It's a very interesting concept.
There are a lot of machine-learning developments, and in Boston last year there was a job fair and conference focused on computer vision applications.
I think we may start to see more progress in security video analytics from the Google and Facebook projects that are tackling a slightly different problem, but in a way that can be leveraged in security.
I totally agree that deep learning will have a significant impact on video surveillance/analytics.
I am not an expert in deep learning but just for fun, last December I downloaded and installed Nvidia's "Digits" application
Not being an expert in Linux, it took me most of the day to install it and get it running... but once I did I created several folders on the hard drive, filled them with different categories of images: people, trucks etc. trained it for 2 hours or so, and then once trained, I downloaded additional images (not belonging to the original training set) and it was able to accurately categorize each image i.e. tell me if it was a person, truck etc.... I was able to do this without any programming skill required, or any real understanding of how deep learning works so I encourage others on the forum to give it a go.
The good thing is I do not think this basic application of deep learning is blocked by patents (I could be wrong though.).
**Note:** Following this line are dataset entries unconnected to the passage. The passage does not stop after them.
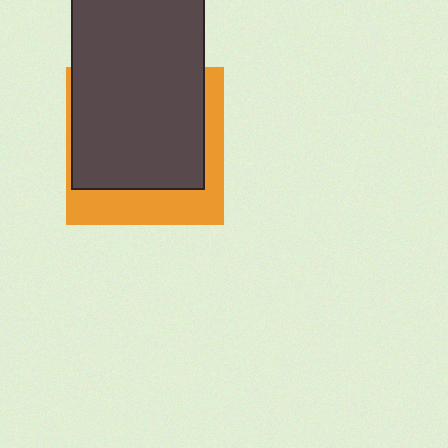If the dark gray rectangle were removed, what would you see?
You would see the complete orange square.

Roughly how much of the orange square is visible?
A small part of it is visible (roughly 35%).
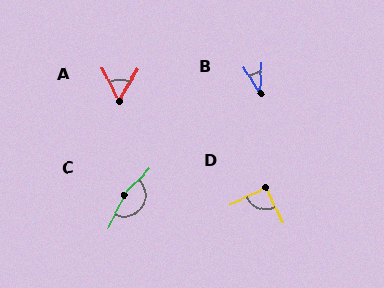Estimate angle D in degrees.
Approximately 90 degrees.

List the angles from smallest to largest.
B (35°), A (58°), D (90°), C (161°).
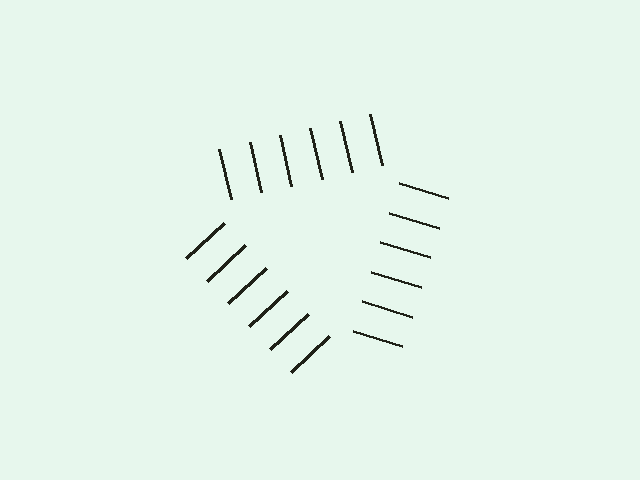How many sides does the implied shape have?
3 sides — the line-ends trace a triangle.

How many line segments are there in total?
18 — 6 along each of the 3 edges.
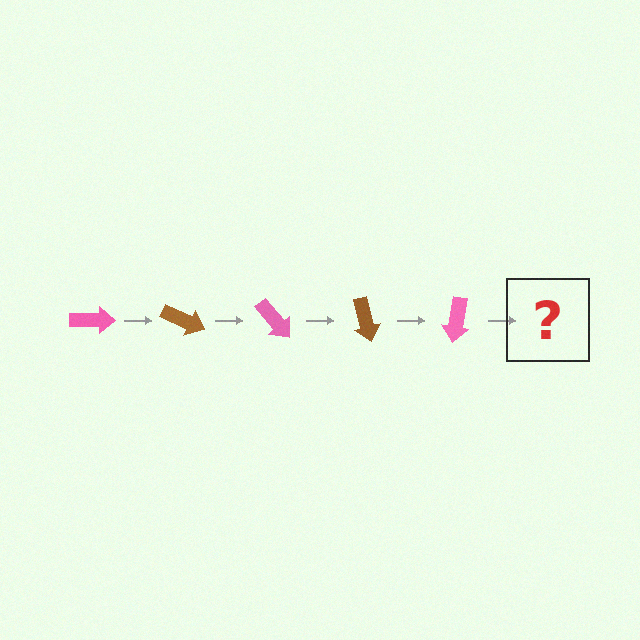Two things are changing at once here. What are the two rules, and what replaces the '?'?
The two rules are that it rotates 25 degrees clockwise each step and the color cycles through pink and brown. The '?' should be a brown arrow, rotated 125 degrees clockwise from the start.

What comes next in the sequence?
The next element should be a brown arrow, rotated 125 degrees clockwise from the start.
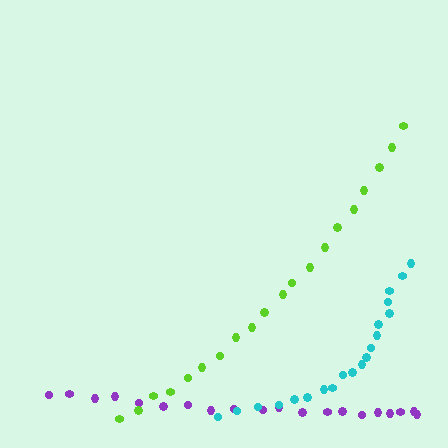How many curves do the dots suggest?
There are 3 distinct paths.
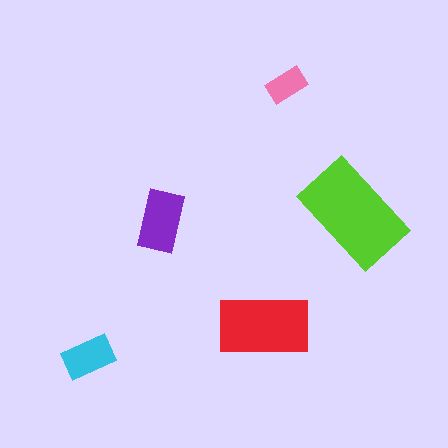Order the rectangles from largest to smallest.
the lime one, the red one, the purple one, the cyan one, the pink one.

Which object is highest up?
The pink rectangle is topmost.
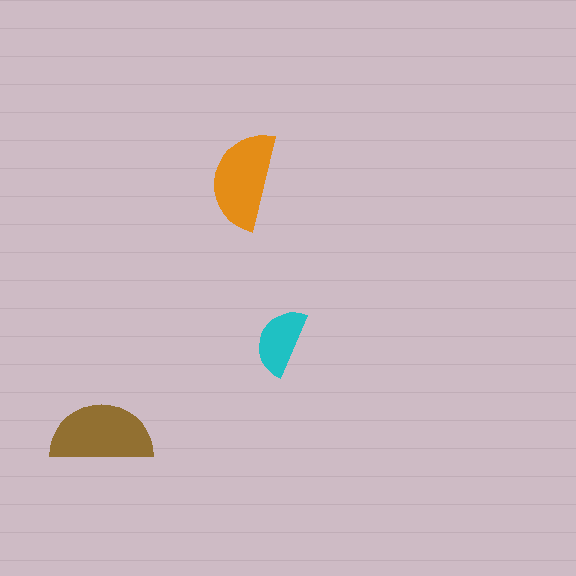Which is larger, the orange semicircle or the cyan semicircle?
The orange one.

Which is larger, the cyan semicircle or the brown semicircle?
The brown one.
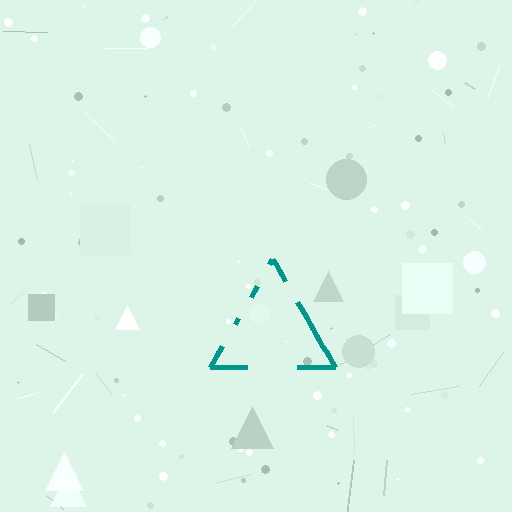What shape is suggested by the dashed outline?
The dashed outline suggests a triangle.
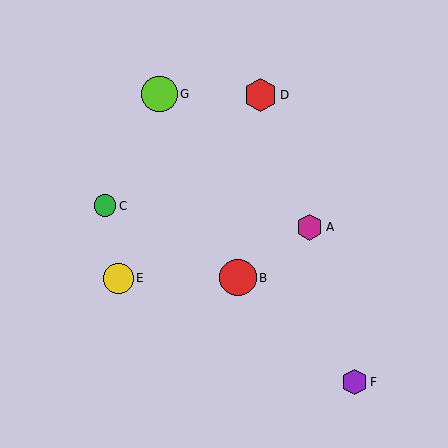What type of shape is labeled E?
Shape E is a yellow circle.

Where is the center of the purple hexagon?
The center of the purple hexagon is at (354, 382).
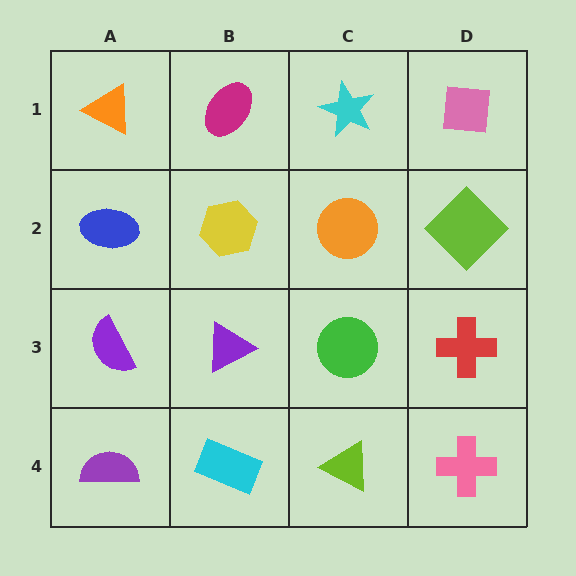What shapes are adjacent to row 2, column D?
A pink square (row 1, column D), a red cross (row 3, column D), an orange circle (row 2, column C).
From memory, the problem was that even though the images had been scaled down to about 200 by 200, it still seemed to take the best part of a second to analyse each image. So for an NVR with 60 camera streams at 5 fps, this might be too much. Keep in mind it was using an expensive power hungry, heat generating GPU to do the analysis, which makes things problematic for your run-of-the-mill NVR hardware. There are some cloud based GPU clusters available, and I suspect some of the cloud based analytics services are using these in combination with DL (just a guess).
So I am thinking that for simple tripwire detection and motion detetion, where no scene analysis is required, perhaps the traditional approach (as covered by the OV trip wire patent for example) may be easier to implement at present, as it doesn't require GPU style dedicated hardware and can be done on a traditional CPU. But with processors like the one referenced in your link above, that could be embedded in the camera directly, one would think that would change.
Thanks for the article. Until I read this I didn't think much about an announcement we did. Here is the product:
FLIR BOSON - Techcrunch: "FLIR and Movidius create the smartest thermal camera out there"
Greg from FLIR
It is really a good example of what I expect to see in a future. The breakthrough in the development of the artificial neural networks makes the computer vision area is much more "user friendly". You won't need a huge team of experienced pros to recognize something. Just take the ready to use artificial neural network and use it in your application. We will see the same situation as with the video surveillance market now.
I'm really curious to see where this all goes. 8 years ago, we were all in a tizzy about video analytics, and how the world would never be the same. A lot of new companies popped up, and a lot of investors threw money at them. At the end of the day, it really fizzled, and never delivered on the promises. I'm wondering if Machine Learning will be more of the same.